Mineral Resources Ltd (ASX: MIN), a provider of mining infrastructure services announced its recent binding Asset Sale and Share Subscription Agreement (Sale Agreement) with Albemarle Corporation. Under this agreement, the company is ready to sell 50% interest in the Wodgina Lithium Project and simultaneously enter into 50:50 joint venture to produce a spodumene concentrate and lithium hydroxide at this project.
After signing the exclusive agreement and commercially agreed on key terms with Albemarle on 21 November 2018, the sales agreement executed. It created a keen interest amongst global participants from battery minerals and chemical value chain.

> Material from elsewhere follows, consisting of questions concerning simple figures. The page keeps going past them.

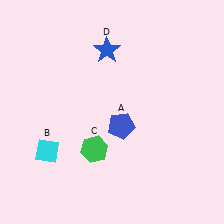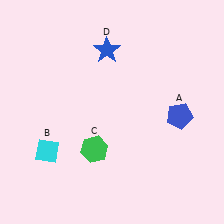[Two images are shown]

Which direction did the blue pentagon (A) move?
The blue pentagon (A) moved right.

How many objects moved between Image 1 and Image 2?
1 object moved between the two images.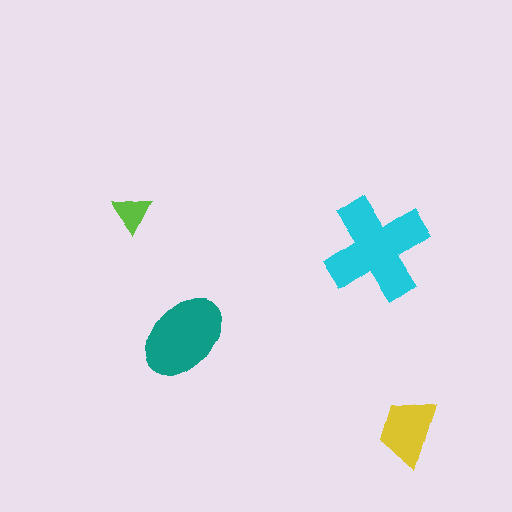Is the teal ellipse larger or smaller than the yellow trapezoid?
Larger.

As per the sales agreement, Albemarle which purchase 50% interest in tenements under the Wodgina lithium project. It also includes the project’s assets as well as related infrastructures. Once this project gets completed, both companies will form 50:50 unincorporated joint venture based on certain sales key terms under which Albemarle needs to pay US$1.15 billion in cash on completion of sale interest. Albemarle will also be holding 50% interest in mineral rights in Wodgina tenements. However, it will exclude the iron ore which will be taken care of by Mineral Resources. Under Tantalum which forms a part of Global Advanced Metals Greenbushes Pty Ltd, there are certain fixed infrastructures and utility asset, i.e., the spodumene concentrate plant and the mobile mining equipment which is being owned by MIN. Albemarle is also supposed to hold 50% interest in it.
The terms and condition for the completion of the sales agreement include regulatory approvals from Foreign Investments Review Board (FIRB) and Chinese anti-trust. It also included consent from WA Ministers and third parties in the underlying tenements.

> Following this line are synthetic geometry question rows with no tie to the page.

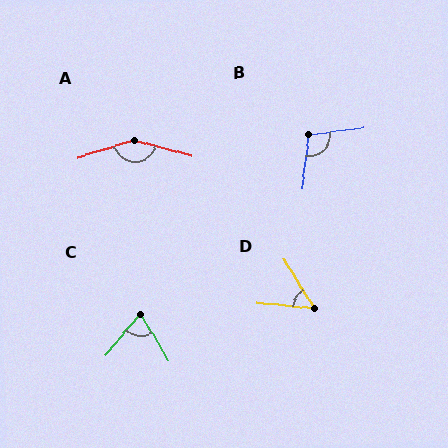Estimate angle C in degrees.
Approximately 72 degrees.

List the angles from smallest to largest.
D (54°), C (72°), B (104°), A (148°).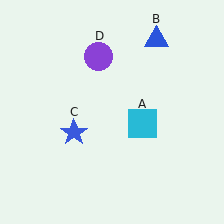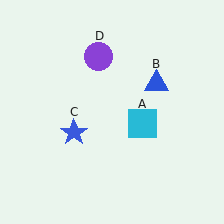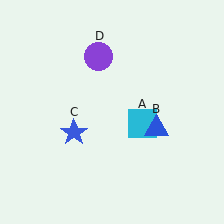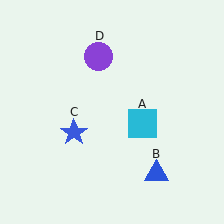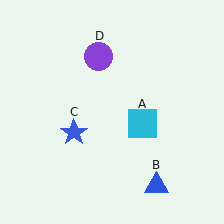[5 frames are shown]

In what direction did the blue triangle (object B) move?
The blue triangle (object B) moved down.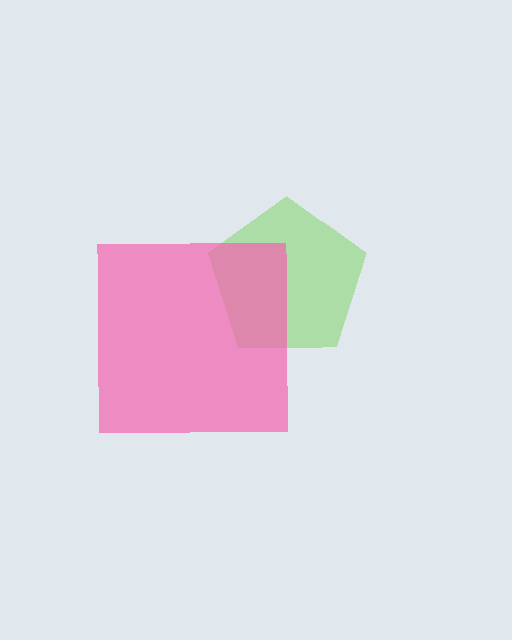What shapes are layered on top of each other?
The layered shapes are: a lime pentagon, a pink square.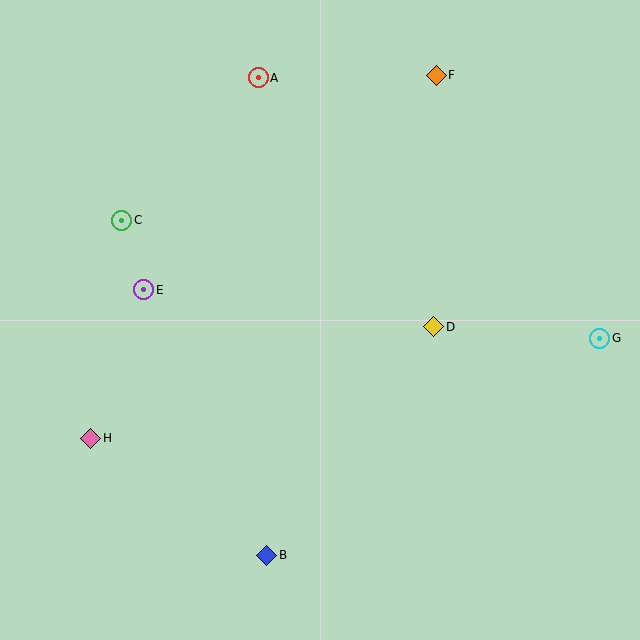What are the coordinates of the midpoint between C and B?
The midpoint between C and B is at (194, 388).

On completing the sales agreement, parties will enter into the joint venture regarding exploration, development, mining, processing, and production of lithium and other minerals in the area mentioned in the joint venture. MRL will take the ownership of constructing and also funding the fixed infrastructure, utilities and the processing plants for the production of 750Ktpa of 6% spodumene concentrate. Other than this, if both agree to build any future lithium plant, that will be funded as jointly.

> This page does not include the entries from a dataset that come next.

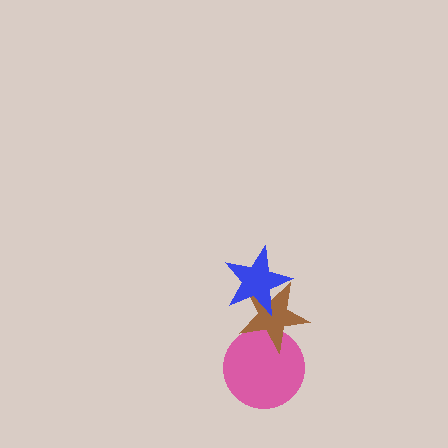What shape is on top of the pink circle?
The brown star is on top of the pink circle.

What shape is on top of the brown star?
The blue star is on top of the brown star.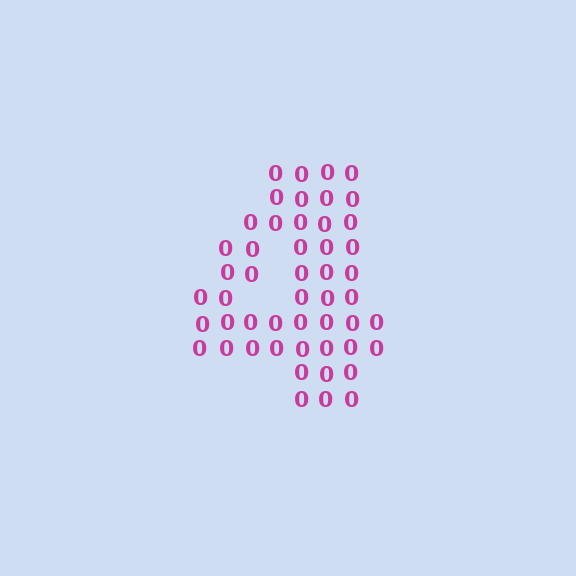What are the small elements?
The small elements are digit 0's.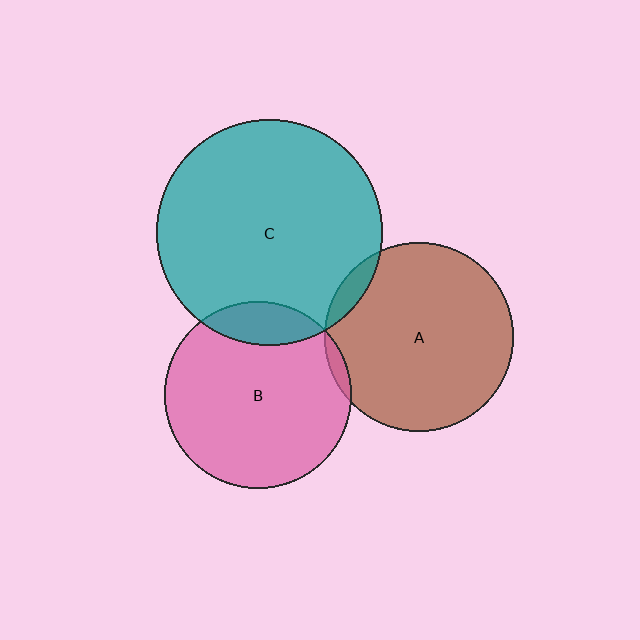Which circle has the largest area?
Circle C (teal).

On the other hand, MIN is responsible for giving the life of the Wodgina JV along with services related to crushing, operations and maintenance of camp and airport and logistics about transportation of the product from the port to ship loading.
Through JV at the Wodgina project needs to produce 750Ktpa of 6% spodumene concentrate. They also need to build two battery-grade lithium-hydroxide plants in two stages to produce 50ktpa of lithium hydroxide (LCE basis) that will be funded jointly based on the prevailing market conditions.
Albemarle holds a license for making its core lithium-hydroxide plant designs at the Wodgina JV project. It is also responsible for marketing and sales of the spodumene concentrate produced at the site before the construction of the hydroxide plant.
The formation of the management committee will include members from each of the two JV parties in equal numbers. The committee will be responsible for providing any misunderstanding of the manager (a special purpose company whose formation will be after the JV completion and will be owing equal shares by both the parties) as well as approving the critical decisions and budget sanction.
By the end of trading on 14 December 2018, the market price of the share was A$14.300 with the stock holding a market capitalization of A$2.72 billion.